One Friday afternoon, a thirteen-year-old boy named Bobo strikes up a conversation with a man in a field near his residence.

“Why are you always laboring tirelessly here, sir?” asks Bobo in a nervous voice.

The man smiles, ponders the question for a moment, then replies: “I’m doing what I was called to do.”

With a bewildered look, Bobo says: “digging holes?”

Unwilling to overwhelm Bobo with excessive details, the man responds hesitantly, “yes.”

Considering the level of energy it must require to handle this man’s unfathomable workload, Bobo says, “Do you ever get tired?”

“I do, but my drive to create a better future attenuates my exhaustion.” Answers the man while pulling out a handkerchief from his pocket to wipe thick sweat and dust from his forehead.

The old man, feeling the confusion washing over Bobo, asks: “How old are you?”

“Thirteen,” says Bobo.

“Let me tell you a story,” says the man as he leads Bobo to a shaded area under a magnolia tree in the middle of the field.

“My existence, since birth, has been a succession of struggles. Shortly after I was born, my dad left the house, leaving my mom struggling to make ends meet. Before long, we were evicted from our home for failing to pay the rent. Having burned through all her savings, my single mother took several low-paying jobs and often relied on the kindness of friends and colleagues to provide us with basic life necessities. For many years, we moved from one friend’s living room to another. The earliest we could sleep was when everyone had finished watching their late-night shows. My mother thought of giving up multiple times, but my presence gave her hope. Her dedication, courage, and belief in me have inspired me to labor for a better future.”

“How can you be so sure your hard work will lead to a better tomorrow?” asks Bobo.

“What comes after day?” asks the man.

“Night,” Bobo replies.

“What follows summer?” the man inquires.

“Winter,” says Bobo as he nervously tightens his grip on his backpack shoulder straps.

“Do you think there can be a rainbow without the rain?” the man asks, contemplating the sunny blue sky.

Bobo thinks for a while, then shakes his head, “no.” After a long period of uncomfortable silence, Bobo asks, “What are you getting at?”

With a smile and a feeling of admiration for Bobo’s inexhaustible sense of curiosity. The man adds:

“I believe lights would be meaningless without the darkness. And to reap success, we must first sow its seeds. The universe is governed by natural laws that are infallible, immutable, and unbreakable. They hold the planets together, make the plants grow, and cause the sun to shine. They’ve maintained orders for millions of years and will continue for millennia to come. We may not see them, but we experience their effects every time we let fresh air into our lungs or experience the beating of our hearts.”

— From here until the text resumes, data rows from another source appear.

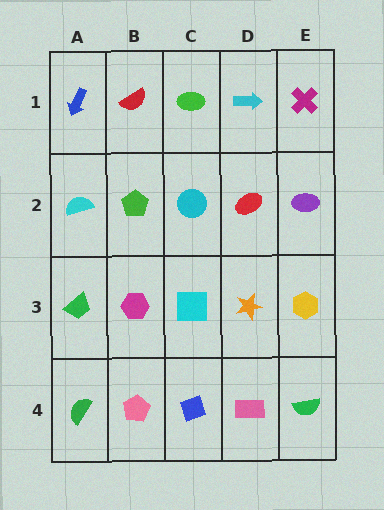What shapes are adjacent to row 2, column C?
A green ellipse (row 1, column C), a cyan square (row 3, column C), a green pentagon (row 2, column B), a red ellipse (row 2, column D).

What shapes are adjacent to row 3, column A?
A cyan semicircle (row 2, column A), a green semicircle (row 4, column A), a magenta hexagon (row 3, column B).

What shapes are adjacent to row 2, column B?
A red semicircle (row 1, column B), a magenta hexagon (row 3, column B), a cyan semicircle (row 2, column A), a cyan circle (row 2, column C).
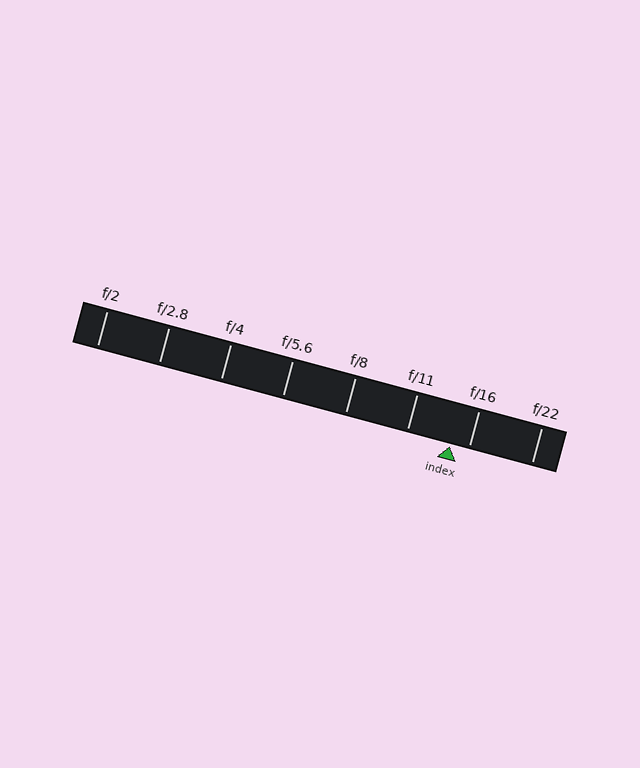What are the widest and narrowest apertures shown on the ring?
The widest aperture shown is f/2 and the narrowest is f/22.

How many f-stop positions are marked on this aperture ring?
There are 8 f-stop positions marked.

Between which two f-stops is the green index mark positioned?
The index mark is between f/11 and f/16.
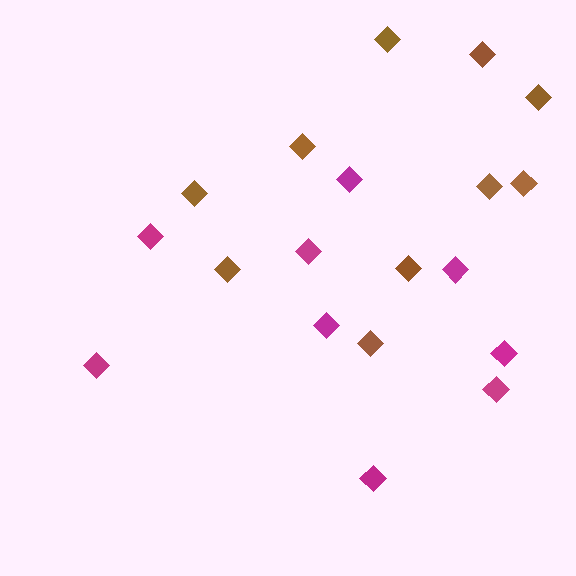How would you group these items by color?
There are 2 groups: one group of brown diamonds (10) and one group of magenta diamonds (9).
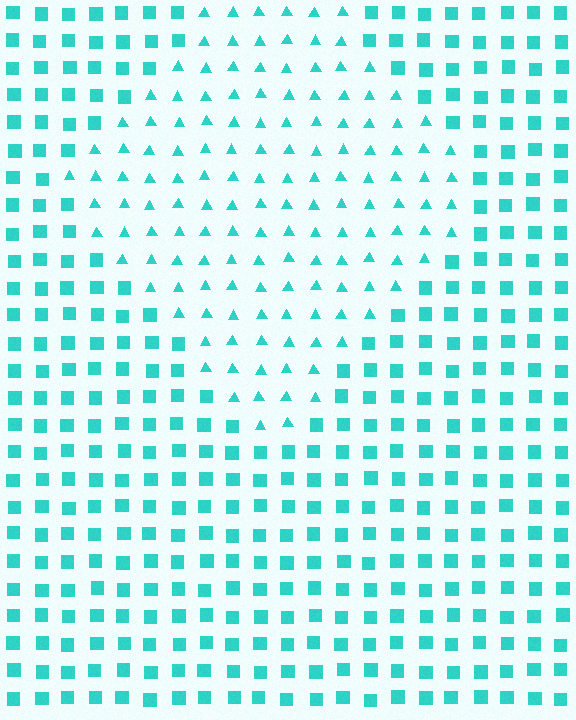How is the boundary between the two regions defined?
The boundary is defined by a change in element shape: triangles inside vs. squares outside. All elements share the same color and spacing.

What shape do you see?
I see a diamond.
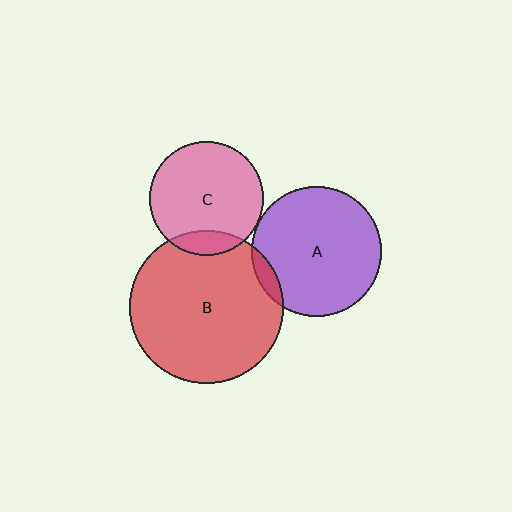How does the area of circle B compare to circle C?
Approximately 1.8 times.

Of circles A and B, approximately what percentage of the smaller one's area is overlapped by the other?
Approximately 5%.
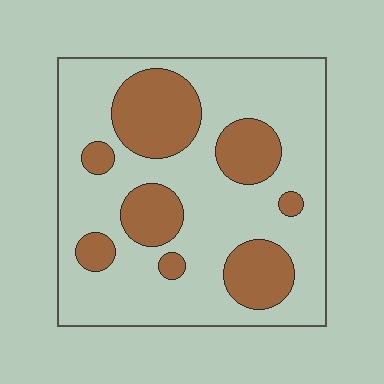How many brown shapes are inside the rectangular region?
8.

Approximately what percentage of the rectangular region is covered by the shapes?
Approximately 30%.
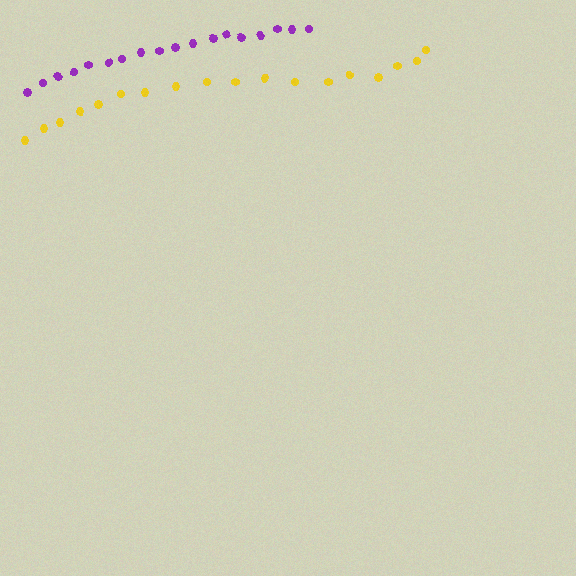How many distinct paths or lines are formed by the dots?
There are 2 distinct paths.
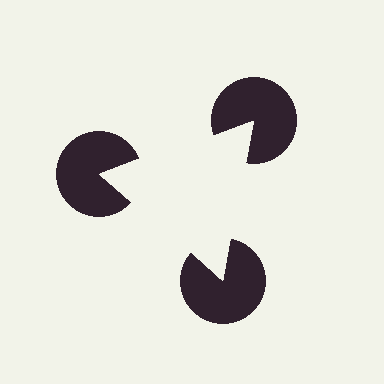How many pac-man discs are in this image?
There are 3 — one at each vertex of the illusory triangle.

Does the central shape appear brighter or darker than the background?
It typically appears slightly brighter than the background, even though no actual brightness change is drawn.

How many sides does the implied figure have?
3 sides.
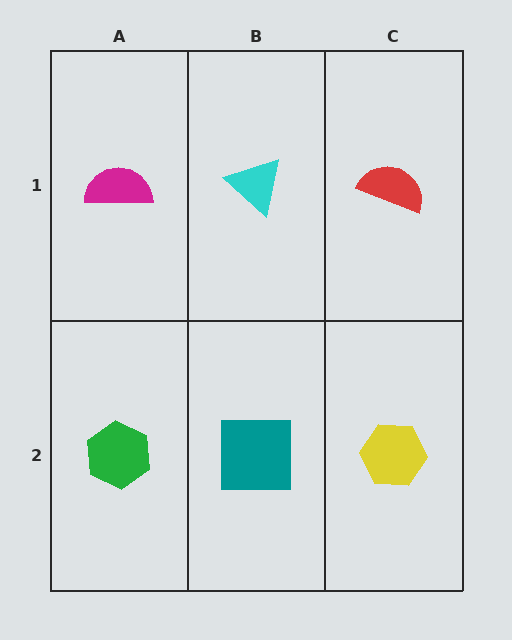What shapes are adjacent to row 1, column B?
A teal square (row 2, column B), a magenta semicircle (row 1, column A), a red semicircle (row 1, column C).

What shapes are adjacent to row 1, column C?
A yellow hexagon (row 2, column C), a cyan triangle (row 1, column B).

That analogy was the perfect tool to kill Bobo’s doubts and satisfy his curiosity. However, he’s not done. When the man thought Bobo was going to thank him and leave, he shoots back:

“What is the job you are doing called?”

“Gold digging,” replies the man while leaning toward his shovel.

“You are a gold digger?” asks Bobo in disbelief that he heard the man right.

“Yes,” answers the man. “Everyone possesses a gold mine. We’re all called to be gold diggers.”

“Do you mean I’m a gold digger too?” Bobo asks.

“Yes, son,” replies the man. “Your mind is your gold mine; if you dig, you’ll certainly retrieve golds. The amount of gold and time may differ, the timeframe may vary, but with hope, dedication, and perseverance, your mind will inevitably reward you with the golds that are rightfully yours.”

“I’m sure going to ask mummy about that,” answers Bobo while looking far ahead in the distance.

“One last question,” says Bobo, “What do you plan to do with those barriers?”

The man replies; “oh, those barriers?” “I don’t know what I’m going to do with them yet; I will either go over, under, around, through or smash them… but one thing I’m sure of, I’m never going back.”

Bobo realizes he’s running late. He gives the man a hug, then runs home.